Cet épisode reste isolé. Dès 2023, l’excédent a été utilisé pour financer le déficit budgétaire, le ramenant de nouveau à un niveau quasi nul à l’aube de 2024.
Un déficit durable qui condamne toute épargne
Le PLF 2026 prévoit un déficit public supérieur à 12 % du PIB, soit près de 40 milliards de dollars. Et selon les trajectoires officielles, le déficit devrait rester supérieur à 10 % du PIB jusqu’en 2028.
Dans ce contexte, il est hautement improbable que le FRR retrouve sa vocation initiale de réserve. Tout excédent conjoncturel sera absorbé par le financement courant du Trésor. Le « FRR à un dinar » s’impose donc comme une nouvelle norme budgétaire, reflet d’un État sans épargne pétrolière durable.
D’un outil de stabilisation à une relique comptable
Ce symbole d’un dinar cache une réalité structurelle : le FRR n’est plus un instrument de régulation, mais un compte de passage destiné à équilibrer les écritures budgétaires.
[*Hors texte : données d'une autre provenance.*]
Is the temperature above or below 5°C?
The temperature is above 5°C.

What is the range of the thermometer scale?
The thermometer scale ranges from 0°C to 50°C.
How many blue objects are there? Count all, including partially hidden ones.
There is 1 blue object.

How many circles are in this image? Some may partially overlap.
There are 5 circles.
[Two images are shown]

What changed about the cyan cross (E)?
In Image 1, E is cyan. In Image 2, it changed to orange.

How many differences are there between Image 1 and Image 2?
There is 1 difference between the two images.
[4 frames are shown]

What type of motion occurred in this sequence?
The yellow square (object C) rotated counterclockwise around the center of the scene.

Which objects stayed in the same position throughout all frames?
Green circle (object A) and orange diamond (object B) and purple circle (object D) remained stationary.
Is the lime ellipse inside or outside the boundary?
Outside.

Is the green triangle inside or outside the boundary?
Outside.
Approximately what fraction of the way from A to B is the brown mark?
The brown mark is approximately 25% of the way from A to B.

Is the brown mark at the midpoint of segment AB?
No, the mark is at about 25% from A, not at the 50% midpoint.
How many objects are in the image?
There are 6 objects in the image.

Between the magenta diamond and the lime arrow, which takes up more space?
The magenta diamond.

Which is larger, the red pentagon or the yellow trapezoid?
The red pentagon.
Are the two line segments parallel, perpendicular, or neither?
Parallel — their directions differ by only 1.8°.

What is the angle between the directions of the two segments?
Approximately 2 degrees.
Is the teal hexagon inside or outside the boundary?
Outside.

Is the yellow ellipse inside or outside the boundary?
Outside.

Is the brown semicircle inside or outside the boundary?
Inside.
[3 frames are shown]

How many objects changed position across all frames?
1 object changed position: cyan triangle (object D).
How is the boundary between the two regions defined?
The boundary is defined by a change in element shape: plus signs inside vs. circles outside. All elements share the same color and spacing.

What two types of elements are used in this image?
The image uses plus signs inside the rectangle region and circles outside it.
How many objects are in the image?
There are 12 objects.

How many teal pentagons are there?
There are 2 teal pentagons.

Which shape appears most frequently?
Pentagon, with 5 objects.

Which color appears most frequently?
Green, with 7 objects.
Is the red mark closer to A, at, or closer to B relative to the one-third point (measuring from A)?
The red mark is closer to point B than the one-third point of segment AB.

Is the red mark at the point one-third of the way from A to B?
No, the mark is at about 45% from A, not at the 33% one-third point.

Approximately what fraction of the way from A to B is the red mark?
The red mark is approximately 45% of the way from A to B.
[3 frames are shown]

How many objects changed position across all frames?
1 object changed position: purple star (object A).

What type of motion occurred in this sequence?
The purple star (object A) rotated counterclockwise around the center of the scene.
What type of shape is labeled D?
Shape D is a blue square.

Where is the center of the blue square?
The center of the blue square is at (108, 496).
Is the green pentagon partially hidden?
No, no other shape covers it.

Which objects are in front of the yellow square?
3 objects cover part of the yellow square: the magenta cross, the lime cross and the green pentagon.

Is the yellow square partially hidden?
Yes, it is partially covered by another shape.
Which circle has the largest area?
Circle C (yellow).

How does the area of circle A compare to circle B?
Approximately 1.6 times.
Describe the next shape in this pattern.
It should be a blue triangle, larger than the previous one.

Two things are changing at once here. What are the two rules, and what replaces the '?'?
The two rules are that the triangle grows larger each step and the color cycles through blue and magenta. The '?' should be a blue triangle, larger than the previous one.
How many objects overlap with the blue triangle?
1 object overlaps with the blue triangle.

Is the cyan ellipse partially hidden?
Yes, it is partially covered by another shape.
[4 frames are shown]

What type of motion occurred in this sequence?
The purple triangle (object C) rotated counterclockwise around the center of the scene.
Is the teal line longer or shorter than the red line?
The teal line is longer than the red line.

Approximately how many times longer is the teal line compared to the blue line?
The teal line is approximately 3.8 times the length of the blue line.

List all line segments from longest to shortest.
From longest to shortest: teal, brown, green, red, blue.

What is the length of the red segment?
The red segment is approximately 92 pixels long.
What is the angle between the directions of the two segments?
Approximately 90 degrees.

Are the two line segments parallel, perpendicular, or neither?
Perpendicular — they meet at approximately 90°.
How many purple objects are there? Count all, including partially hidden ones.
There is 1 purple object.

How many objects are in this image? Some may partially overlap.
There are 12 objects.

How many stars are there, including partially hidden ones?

De stabilisateur, il est devenu témoin de la dépendance persistante du budget algérien aux revenus des hydrocarbures.
Jadis conçu pour préserver l’avenir, le FRR est aujourd’hui le miroir d’une contrainte : celle d’un État dont les dépenses croissent plus vite que ses recettes, et qui, faute d’excédents durables, a fait du solde nul une tradition.